De las confidencias que anotó en Confesiones de una máscara, rememoremos ésta: “Las personalidades románticas están penetradas de una sutil desconfianza hacia el racionalismo, y eso conduce, a menudo, a ese acto inmoral que se llama soñar despierto. Contrariamente a lo que se cree, soñar despierto no es un proceso intelectual, sino un modo de huir del intelectualismo”.
Escribir, asimismo, es como soñar despierto, sólo que al sumergirnos en la marea de las palabras podríamos desfallecer en el turbulento proceso intelectual que reclama la belleza, y eso lo entendió muy bien el propio Yukio Mishima. El bushi romántico que llevaba dentro seguramente empuñaba la plumilla como una daga, y hendía el papel emulando un seppuku en trazos firmes y perfectos. Cada fantasía, quizá, era dolorosa por su ímpetu confesional (Mishima se reveló a sí mismo en todos sus textos: 208 trabajos entre cuento, novela, ensayo, obras de teatro), pero le servía como purificación. Así lo refirió en Las palabras. El lenguaje de la carne: “El hombre inmovilizado tras el escritorio batalla mucho más para encontrar el camino que lo lleva hacia el espíritu”.
Pero es verdad. Soñar despierto es huir para integrarse a un mundo paralelo, irreal o tal vez muy antiguo, ese universo que añoró en sus relatos de juventud, gallardía, violencia y muerte. Yukio Mishima fue tributario de la plenitud y de la inmolación. En sus libros más intensos, digamos Sed de amor, El templo del pabellón dorado, la tetralogía El mar de la fertilidad (Nieve de primavera, Caballos desbocados, El templo del alba y La corrupción de un ángel) o El marino que perdió la gracia del mar, sus personajes abandonan el plano terrenal en la cúspide de su lozanía tras un arduo esgrima entre cuerpo y alma, y buscan la redención, el sacrificio. La redención es la vuelta a la tradición y la cultura milenaria. Es el retorno al orden a través de la rectoría del Emperador, y la entrega absoluta como súbditos o bushi, guerreros de la fe. En las ficciones de Mishima, el enemigo no es Occidente sino los propios ciudadanos, los que abjuran de las raíces y pervierten a la patria al esparcir valores extranjeros. Los traidores del Imperio japonés del siglo XX son los entusiastas de la política del progreso y la modernidad.

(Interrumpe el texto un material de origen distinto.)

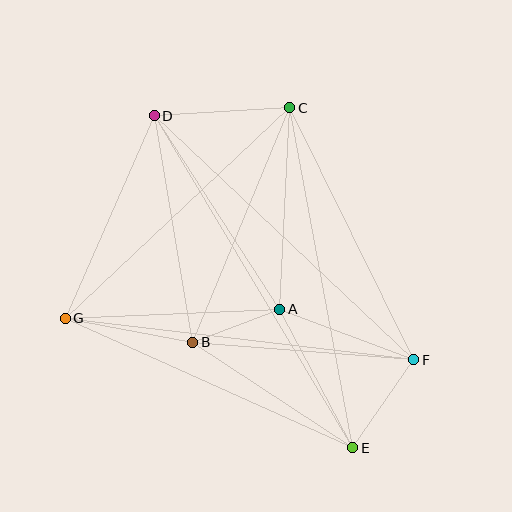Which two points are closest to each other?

Esa fue la lucha que emprendió desde la literatura, combate doctrinario que a su ego vanidoso, trágico y teatral empedernido, le supo a derrota (y no porque Kawabata le ganara el Premio Nobel en 1968 sino porque comprendió que su mensaje se desvanecía entre generaciones) y pasó a la acción. Formó una Tatenokai de cien elementos (organización de defensa paramilitar) y el 25 de noviembre de 1970 asaltó la base militar de Ichigaya, en Tokio, secuestrando al general Kanetoshi Mashida. Pronunció un airado discurso que la soldadesca interrumpía con vituperios (¡Bakayaro!, le gritaban, algo así como Hijo de puta), y al ver que su llamado a la resistencia, rebelión que nadie entendía, era inútil, exclamó: ¡Larga vida al emperador!
El resto de la historia es tristemente célebre. Se hizo el seppuku. Masakatzu Morita, su hombre de confianza, falló tres veces el golpe de katana para decapitarlo, por lo que la cabeza cayó hasta el cuarto, en manos de Furu Koga, otro miembro de la Tatenokai.
Mishima tenía 45 años. Había perfeccionado su cuerpo con la disciplina de un samurai. Así veneraba otra de sus ideas: “La muerte violenta es la belleza esencial, con la condición de que el que muera sea joven”. Esa mañana había entregado La corrupción de un ángel a su editor, y una breve nota de despedida a su familia.
Han pasado 50 años de su muerte. Al pensar en esto, me viene a la memoria la imagen final de El marinero que perdió la gracia del mar: “Inmerso aún en su sueño, Ryuji apuró el té tibio. Sabía amargo. La gloria, como todo el mundo sabe, tiene un sabor amargo”.